On a 12-hour jet hop that touched down in Atlanta and Baton Rouge en route here, Bush sought to build public pressure to force wavering Democratic congressmen to back Reagan's three-year, 25-percent cut in the showdown House vote Wednesday. His trip cost the Republican National Committee an estimated $25,000.
He said in Baton Rouge that the administration bill embodies "true tax reform." But, with the Republican govenors of Louisiana and Texas nodding agreement, he also pointed out that it offers a better deal for the oil producers of these energy-rich states.
The Bush tour was ordered Friday as part of a last-minute administration drive to corral votes of "boll weevil" conservative southern Democrats, whose support gave Reagan his narrow House victories earlier on budget and spending bills.

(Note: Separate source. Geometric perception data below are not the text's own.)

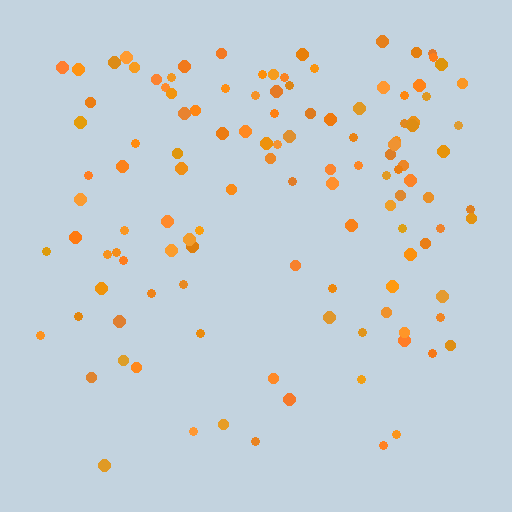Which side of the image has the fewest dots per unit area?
The bottom.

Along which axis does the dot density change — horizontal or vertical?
Vertical.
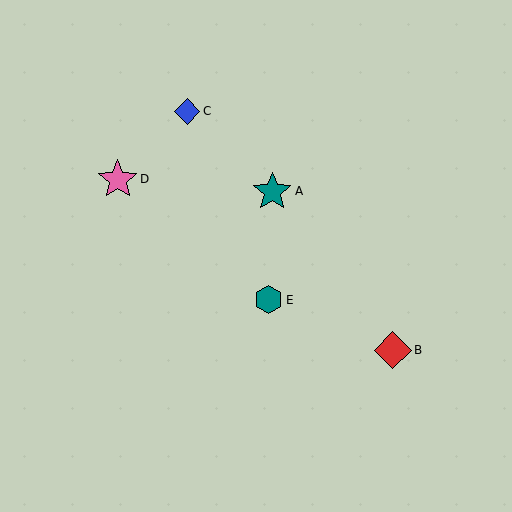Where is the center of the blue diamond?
The center of the blue diamond is at (187, 111).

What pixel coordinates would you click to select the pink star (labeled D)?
Click at (118, 179) to select the pink star D.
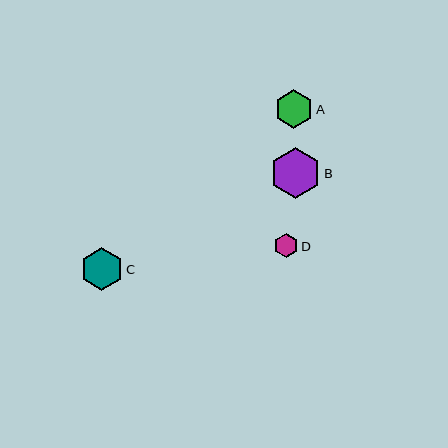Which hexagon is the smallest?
Hexagon D is the smallest with a size of approximately 24 pixels.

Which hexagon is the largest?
Hexagon B is the largest with a size of approximately 51 pixels.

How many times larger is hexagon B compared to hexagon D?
Hexagon B is approximately 2.1 times the size of hexagon D.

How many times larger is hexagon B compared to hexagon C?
Hexagon B is approximately 1.2 times the size of hexagon C.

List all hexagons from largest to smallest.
From largest to smallest: B, C, A, D.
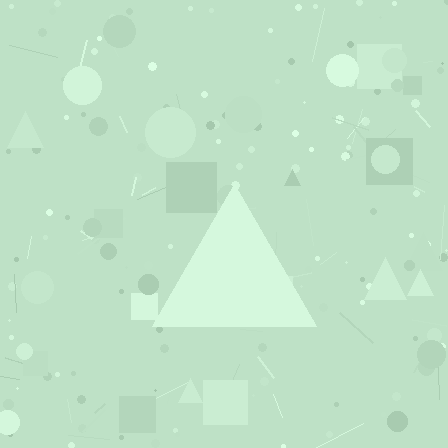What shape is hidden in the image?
A triangle is hidden in the image.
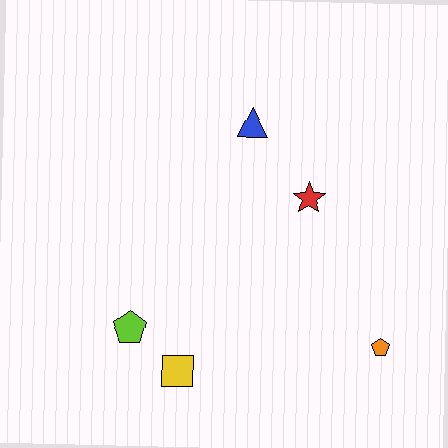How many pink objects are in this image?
There are no pink objects.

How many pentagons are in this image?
There are 2 pentagons.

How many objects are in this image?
There are 5 objects.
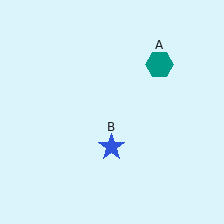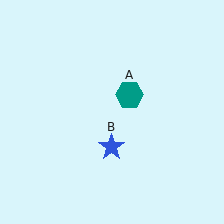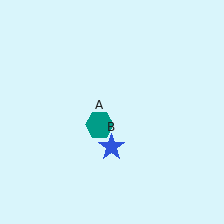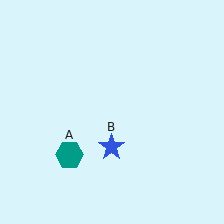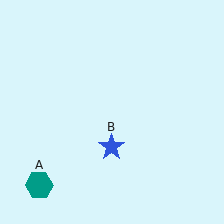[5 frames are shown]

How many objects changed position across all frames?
1 object changed position: teal hexagon (object A).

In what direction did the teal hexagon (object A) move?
The teal hexagon (object A) moved down and to the left.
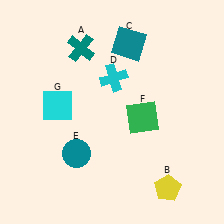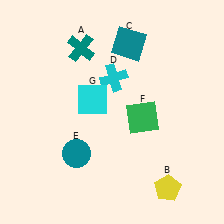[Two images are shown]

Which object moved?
The cyan square (G) moved right.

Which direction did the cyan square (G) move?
The cyan square (G) moved right.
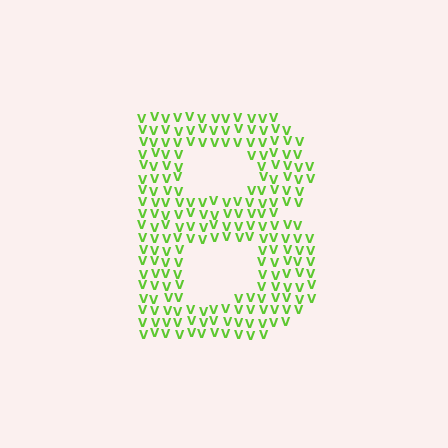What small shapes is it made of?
It is made of small letter V's.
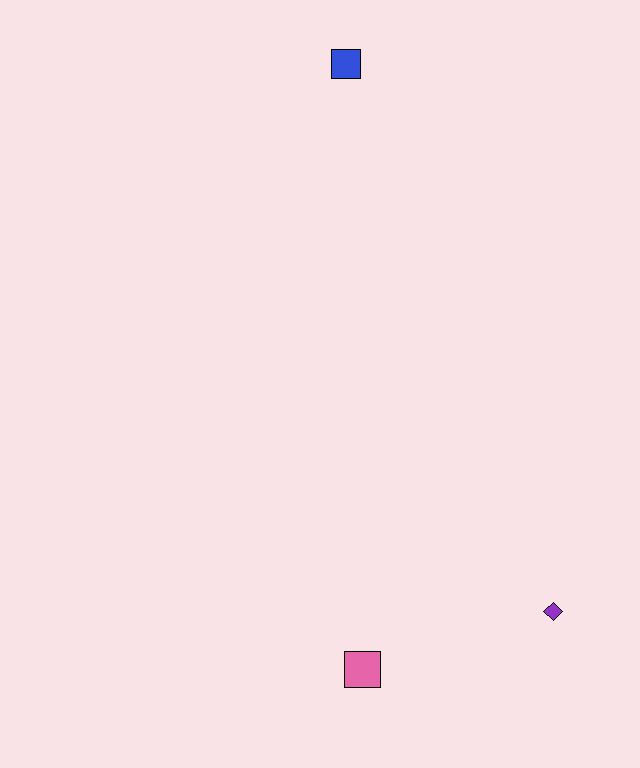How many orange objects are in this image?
There are no orange objects.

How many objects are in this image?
There are 3 objects.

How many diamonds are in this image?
There is 1 diamond.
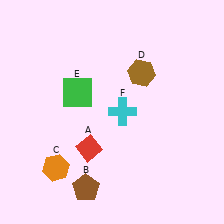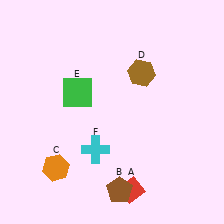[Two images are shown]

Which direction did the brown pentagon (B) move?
The brown pentagon (B) moved right.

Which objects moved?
The objects that moved are: the red diamond (A), the brown pentagon (B), the cyan cross (F).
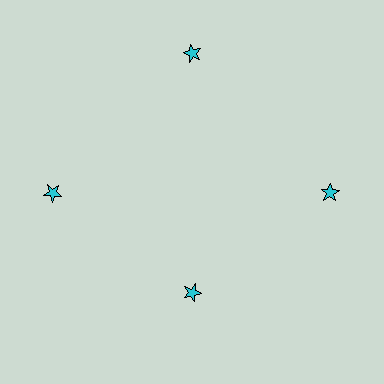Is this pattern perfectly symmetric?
No. The 4 cyan stars are arranged in a ring, but one element near the 6 o'clock position is pulled inward toward the center, breaking the 4-fold rotational symmetry.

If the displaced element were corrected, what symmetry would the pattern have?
It would have 4-fold rotational symmetry — the pattern would map onto itself every 90 degrees.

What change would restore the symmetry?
The symmetry would be restored by moving it outward, back onto the ring so that all 4 stars sit at equal angles and equal distance from the center.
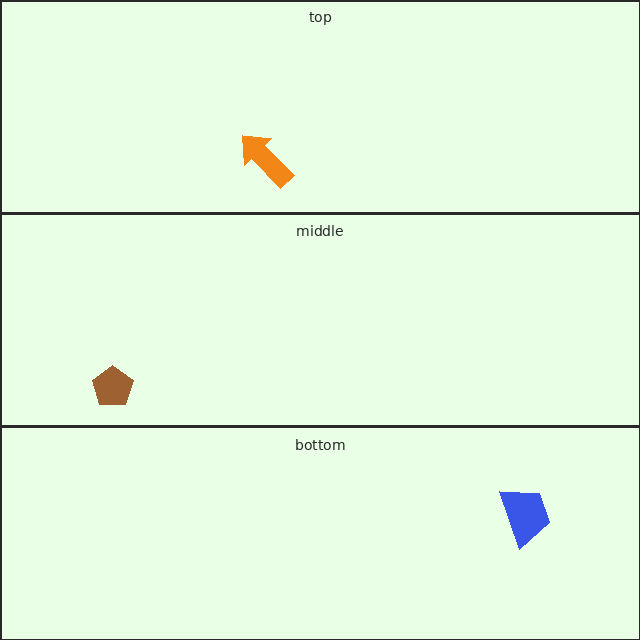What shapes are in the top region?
The orange arrow.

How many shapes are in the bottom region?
1.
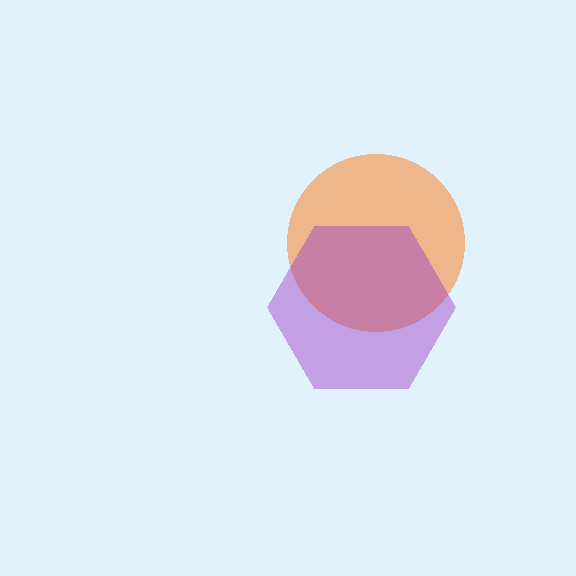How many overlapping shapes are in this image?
There are 2 overlapping shapes in the image.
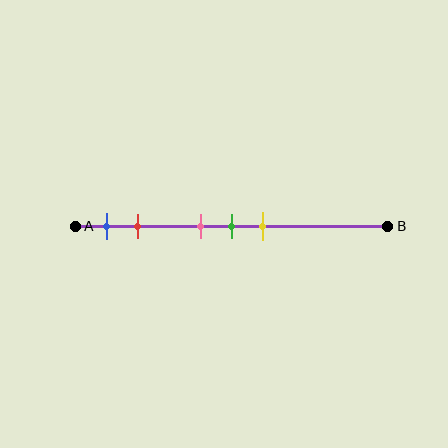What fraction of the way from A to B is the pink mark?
The pink mark is approximately 40% (0.4) of the way from A to B.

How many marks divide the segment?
There are 5 marks dividing the segment.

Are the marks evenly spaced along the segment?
No, the marks are not evenly spaced.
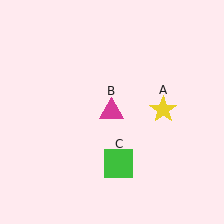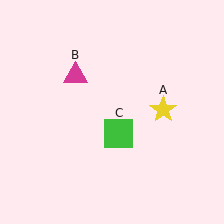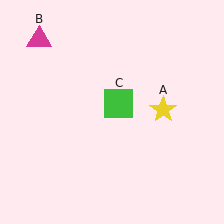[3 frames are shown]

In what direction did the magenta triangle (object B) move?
The magenta triangle (object B) moved up and to the left.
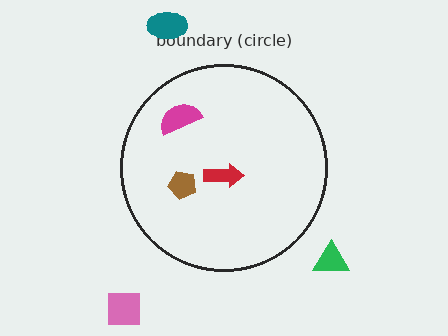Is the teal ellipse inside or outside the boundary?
Outside.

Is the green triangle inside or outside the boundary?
Outside.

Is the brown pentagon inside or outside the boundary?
Inside.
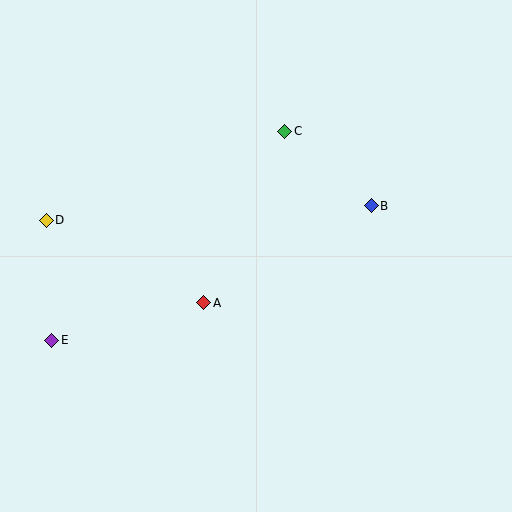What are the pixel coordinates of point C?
Point C is at (285, 131).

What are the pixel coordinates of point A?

On those votes, anywhere from 12 to 21 Democrats from the three states Bush visited jumped party lines to vote with the president. As many as eight reportedly were wooed back in line by oil industry concessions included in the tax bill sponsored by Ways and Means Committee Chairman Dan Rostenkowski (D-Ill.). Bush, an oil industry product himself, bore down heavily on those aspects of the rival bills.
He told the Baton Rouge press club the administration bill would do twice as much for "very many, very small oil royalty owners," and put more money in the pockets of operators of stripper wells and those who discover new oil.
Bush said the two-year Democratic bill offered only the "illusory" promise of a third year of cuts, because the economic triggers specified for the third year, copied fromthe administration's forecasts, could not be reached unless the Reagan bill is passed. Calling it a "Catch 22" proposition, he said, "They use our criteria, but they don't give us the tools to get there."
In seeking to build public pressure on wavering Democrats, Bush told audiences that "we're up against some political pros [Rostenkowski and House Speaker Thomas P. (Tip) O'Neill Jr.] who are interested in only one thing -- to win, to win."
He conceded that as a result of the oil industry and other business concessions, the Democratic bill had become "less objectionable." Bush also conceded there were vote seeking "compromises" by the administration last week but insisted "the president is standing on the fundamentals" of his position.
Bush addressed small audiences in the improved tour, but aides said they hoped television and press coverage in the three states would aid to local efforts by business groups to persuade wavering Democrats to back the president's bill.